Opportunity to sharpen your corporate communications strategies
At a moment like this, a fresh assessment of your stakeholders and their priorities poses an opportunity to sharpen both your organization’s corporate communications and public affairs strategies. Any organization that is assessing a new paradigm of political influence need only look for the opportunities that present themselves with a new administration. Priorities that were once put on the back burner to avoid conflict or waste can now be elevated. At the same time, the priorities or pet projects of a previous administration may now need to be de-prioritized in an effort to stay ahead of alienating new policymakers.
What is unlikely in today’s political and public environment is that a company can or will remain neutral on high profile issues. Whether the influence towards action comes from customers or employees, companies are being forced to take sides on issues that they may have otherwise avoided in the past. With a new administration, how your organization prioritizes issues is key, as well as how you plan on responding may influence your relationship with these new players.

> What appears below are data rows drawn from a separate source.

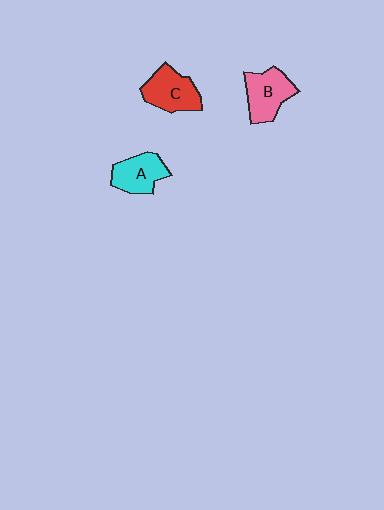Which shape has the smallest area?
Shape A (cyan).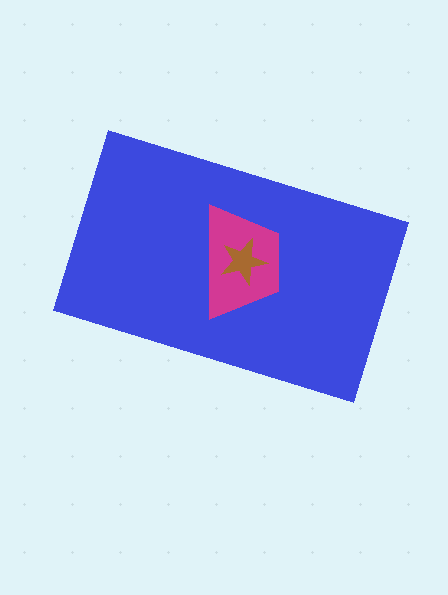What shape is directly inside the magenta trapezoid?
The brown star.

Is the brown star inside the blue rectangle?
Yes.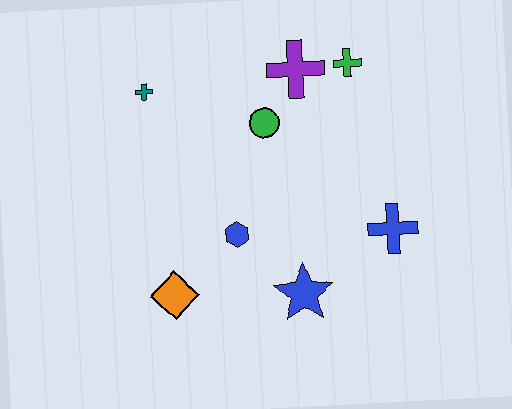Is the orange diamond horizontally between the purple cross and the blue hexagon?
No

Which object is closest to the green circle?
The purple cross is closest to the green circle.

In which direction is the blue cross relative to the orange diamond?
The blue cross is to the right of the orange diamond.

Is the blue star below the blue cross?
Yes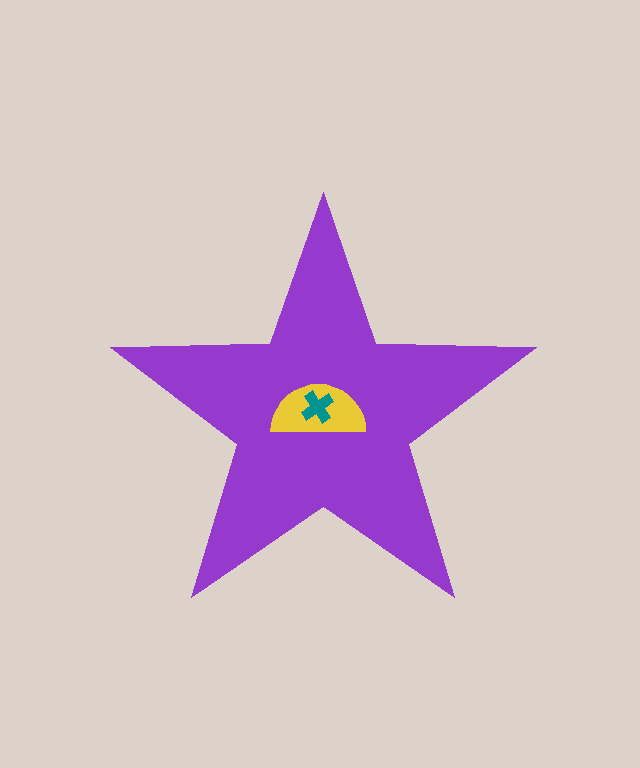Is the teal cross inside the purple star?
Yes.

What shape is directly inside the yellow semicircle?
The teal cross.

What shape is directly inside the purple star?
The yellow semicircle.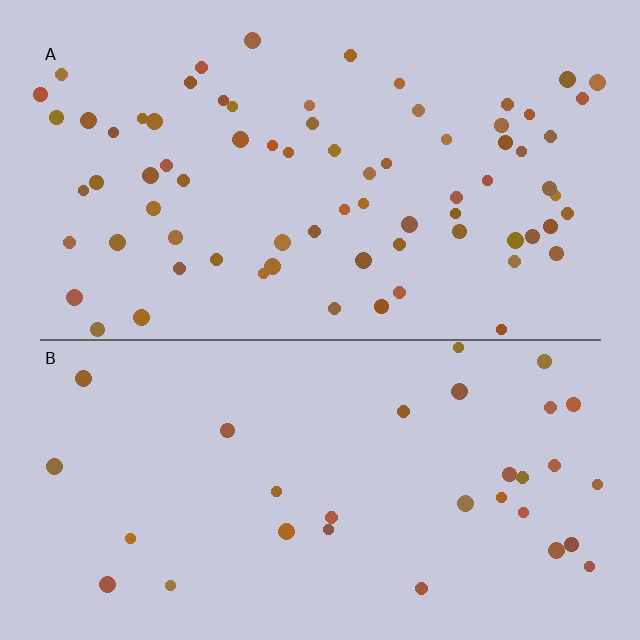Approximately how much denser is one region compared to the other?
Approximately 2.3× — region A over region B.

Taking a hard look over the next four years to emerge on the "right-side" of potential conflict
As companies begin to take a hard look at policy or business issues that will impact their bottom line over the next four years, it is critical that they retain a sense of perspective and global awareness of each of their stakeholders’ attitudes towards any specific topic. Communications should be crafted in a way that deftly acknowledges those attitudes and positions the company to emerge on the “right side” of potential conflict. To do this, corporate communications managers must be both forward-looking, while still remaining apprised of the current landscape. One of the most important tactics to accomplish this is to regularly meet and discuss these issues with public officials and stakeholders alike. With new administrations, there is no benefit in waiting to establish those lines of communications. Company leadership needs to understand where an organization’s audiences are on any given issue, which will help guide the creation of the communication strategy and plan.

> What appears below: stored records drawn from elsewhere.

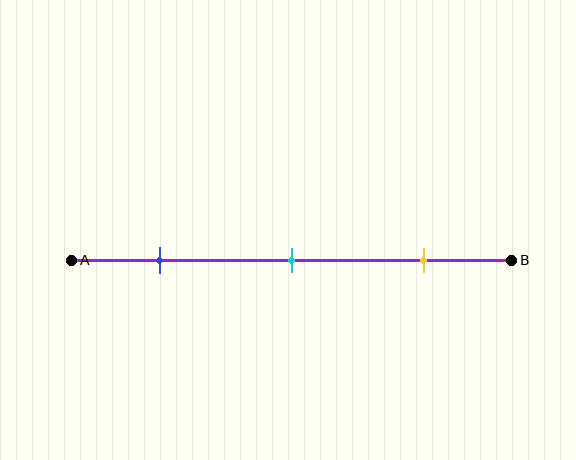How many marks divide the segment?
There are 3 marks dividing the segment.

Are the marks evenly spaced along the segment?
The marks are evenly spaced relative to one another, but the two end sections (A to the first mark and the last mark to B) are shorter than the gaps between the marks, so they do not divide the segment into equal parts.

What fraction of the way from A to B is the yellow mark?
The yellow mark is approximately 80% (0.8) of the way from A to B.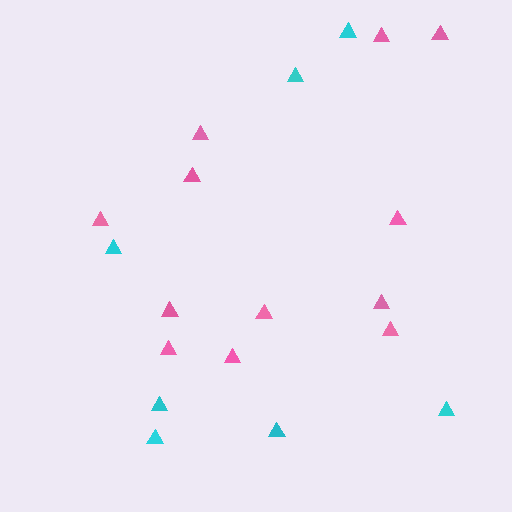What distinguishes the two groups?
There are 2 groups: one group of cyan triangles (7) and one group of pink triangles (12).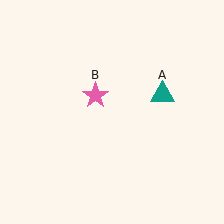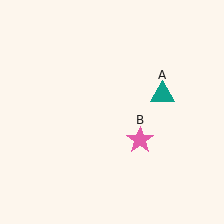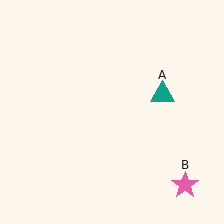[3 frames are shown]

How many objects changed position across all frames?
1 object changed position: pink star (object B).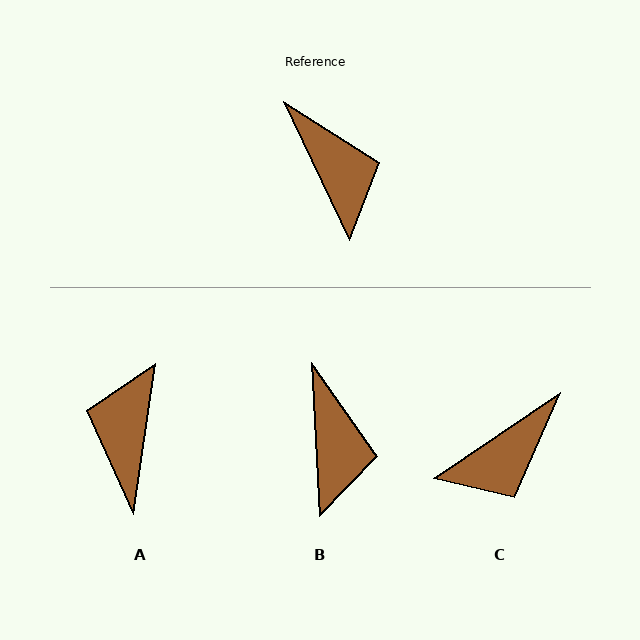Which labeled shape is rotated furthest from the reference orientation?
A, about 146 degrees away.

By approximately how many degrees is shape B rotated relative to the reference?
Approximately 23 degrees clockwise.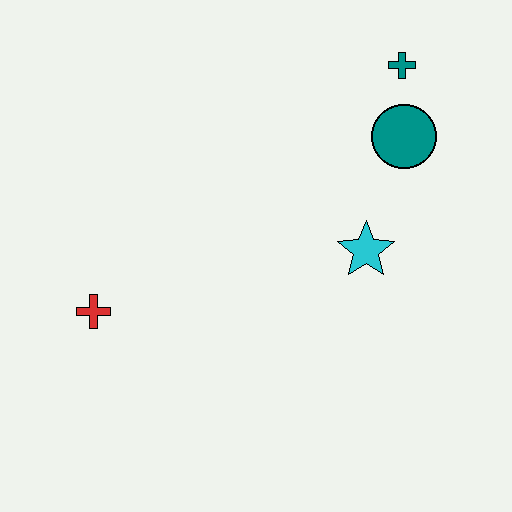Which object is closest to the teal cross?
The teal circle is closest to the teal cross.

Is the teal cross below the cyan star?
No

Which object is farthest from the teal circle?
The red cross is farthest from the teal circle.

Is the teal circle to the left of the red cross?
No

Regularly conducting research into stakeholders’ sentiment on issues of importance
Another important tactic to stay ahead of any potential policy pitfalls is to regularly conduct research into stakeholders’ sentiment on issues of importance. Having data not only informs the decision-making process and provides guidance to an organization’s leadership, it can be used a door opener to establish those early relationships with new players who may otherwise not fully understand the reality on the ground.
Remembering the impact on all parties
Finally, while organizations want to establish strong working relationships with new players, they must also be positioned for potential of fallout if those relationships turn out to be more adversarial than they hoped. This could simply be a result of the industry they operate in being a target for an incoming administration reforms, or the company may simply have the weaker relationship than its competitors. Having communications plans in place for potential emergencies allows an organization to quickly respond and mitigate detrimental impact on their business or reputations.
Ultimately, an organization must remember that stakeholders are always changing. While a new administration may have the potential of both stronger and weaker positions for an organization, those former players and their allies will continue to play a role. While new relationships must be formed, those old relationships should never be tossed aside.
These dynamics are what makes corporate communications such a complex game.